A comprehensive study has found clear biomarkers in the MRI scans of children diagnosed with attention deficit/hyperactivity disorder (ADHD).
The findings of the study were presented recently at the annual meeting of the Radiological Society of North America (RSNA). The study also found the potential use of neuroimaging machine learning in the diagnosis, treatment planning, and surveillance of the disorder.
ADHD, one of the most prevalent neurodevelopmental disorders in childhood, affects about 6 million American children between the ages of 3 and 17 years, according to SciTechDaily. Symptoms of the disorder include trouble paying attention and controlling impulsive behaviors or being overly active. The disorder is diagnosed by a child’s caregiver, which includes a checklist to rate the presence of ADHD symptoms.
“There’s a need for a more objective methodology for a more efficient and reliable diagnosis,” study co-author Huang Lin, a post-graduate researcher at the Yale School of Medicine in New Haven, Connecticut, said, the outlet reported. “ADHD symptoms are often undiagnosed or misdiagnosed because the evaluation is subjective.”
For the analysis, researchers used MRI data from the Adolescent Brain Cognitive Development (ABCD) study, the largest long-term study of brain development and child health in the United States. From the ABCD study, data from 7,805 children aged 9-10 years, including 1,798 diagnosed with ADHD children was analyzed.
“The demographics of our group mirror the U.S. population, making our results clinically applicable to the general population,” Lin said, as per the outlet.
Following analysis, the association of ADHD with neuroimaging metrics, including brain volume, surface area, white matter integrity, and functional connectivity, was studied.
“We found changes in almost all the regions of the brain we investigated,” Lin noted. “The pervasiveness throughout the whole brain was surprising since many prior studies have identified changes in selective regions of the brain.”

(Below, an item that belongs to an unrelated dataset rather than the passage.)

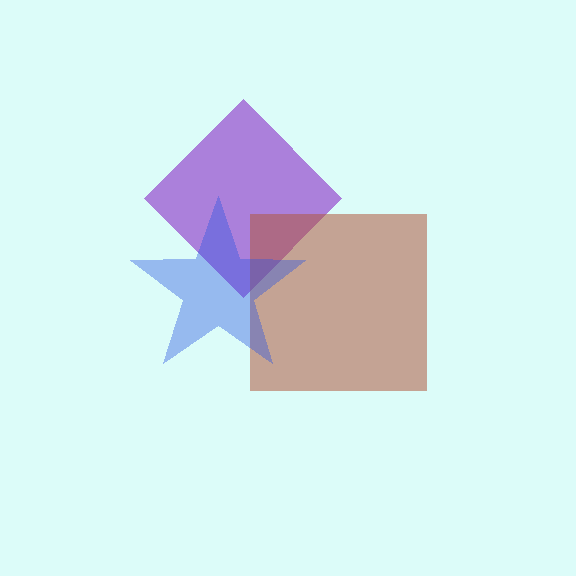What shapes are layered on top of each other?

Abnormal connectivity in the brain networks involved in memory and auditory processing, a thinning of the brain cortex, and pronounced white matter microstructural changes were found in ADHD patients.
“Our study underscores that ADHD is a neurological disorder with neuro-structural and functional manifestations in the brain, not just a purely externalized behavior syndrome,” Lin said.
“At times when a clinical diagnosis is in doubt, objective brain MRI scans can help to clearly identify affected children. Objective MRI biomarkers can be used for decision-making in ADHD diagnosis, treatment planning, and treatment monitoring,” Lin further added.
The researcher is also confident their MRI data was significant enough to be used as input for machine learning models to predict an ADHD diagnosis. Machine learning will be able to analyze large amounts of MRI data.
A separate study found that caffeine could be a possible treatment for some of the symptoms of ADHD. “The therapeutic arsenal for alleviating ADHD is limited, and there is a certain degree of controversy around the use of some types of medications and stimulants, especially during childhood and adolescence,” Javier Vázquez of Universitat Oberta de Catalunya (UOC), one of the new study’s main authors, said in the UOC news release. “That’s why it’s useful to study the efficacy of other substances, such as caffeine.”